In the world, there are about 36.7 million people living with HIV, the AIDS virus, according to the World Health Organization (WHO). In Brazil, there are approximately 718 thousand cases. That is why in December 1st we celebrate the World AIDS Day. The date, created by WHO in partnership with the United Nations (UN), aims to inform about the ways of preventing the disease as well as raising awareness of the population on prejudice and stigmas that people living HIV have to cope.
The number of AIDS cases has been falling in recent years. In Brazil, the proportion of new cases in relation to the total population fell by 5.5% in one year, according to data from the Epidemiological Bulletin on HIV and AIDS of 2015 in the country. The number of deaths caused by the disease has also been declining: it decreased 26% in the last five years, due to the fact that 17 million people worldwide are receiving antiretroviral treatment, according to the report of the Joint United Nations Program on HIV/AIDS (UNAIDS).
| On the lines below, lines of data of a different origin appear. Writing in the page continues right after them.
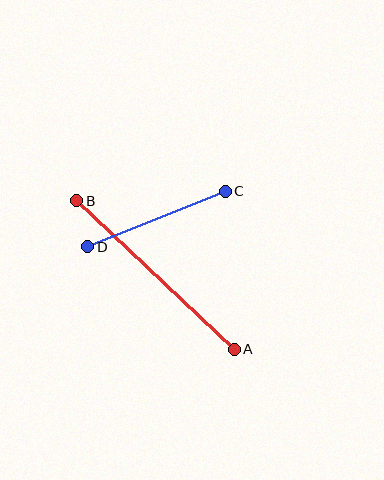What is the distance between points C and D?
The distance is approximately 148 pixels.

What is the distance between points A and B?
The distance is approximately 217 pixels.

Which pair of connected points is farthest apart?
Points A and B are farthest apart.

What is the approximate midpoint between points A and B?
The midpoint is at approximately (155, 275) pixels.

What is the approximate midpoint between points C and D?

But the numbers of the disease are still alarming. In Brazil alone, the number of AIDS-related deaths was estimated at 15,000 by UNAIDS in 2015. In addition, disinformation is another major challenge when talking about the disease: of the total number of Brazilians living with AIDS, the Ministry of Health projects that around 20% do not know they have the disease. This data shows how much information and prevention are important so that more people do not contract and transmit the disease.
Living with the disease
AIDS has no cure, but with the advancement of medicine and technology, it can be treated with drugs, thus considerably increasing the patient's survival and quality of life.
Brazil has today one of the highest coverage of antiretroviral therapy (ART) among low- and middle-income countries, with more than half (64%) of people living with HIV receiving ART, according to data from the Ministry of Health. ART prevents HIV from multiplying in the body. If the reproduction of HIV stops, then the body's immune cells are able to live longer and protect the body against infections. “The treatment aims to keep the viral load (in a simple way, the amount of virus in the patient's body) low. Periodic examinations allow verifying if the viral load remains low or if it has increased; in the latter case, the tests can also identify mutations in the virus and, as a consequence, which treatment changes should be made”, explains Eloisa Moreira, clinical research manager at Evidências - Kantar Health.
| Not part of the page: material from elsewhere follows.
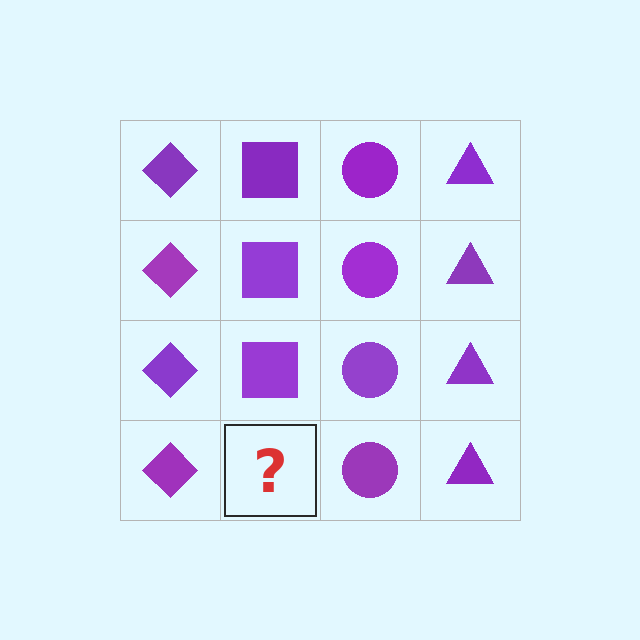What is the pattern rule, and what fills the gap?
The rule is that each column has a consistent shape. The gap should be filled with a purple square.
In addition to efforts to implant the use of ART, screening actions are crucial to starting treatment at the most favorable time. Encouraging diagnosis and early initiation of treatment, even before the onset of the first symptoms of the disease, reflects in reducing mortality and HIV morbidity. “It is important to do periodic examinations not only for the diagnosis, but also during the treatment of the disease”, emphasizes Moreira.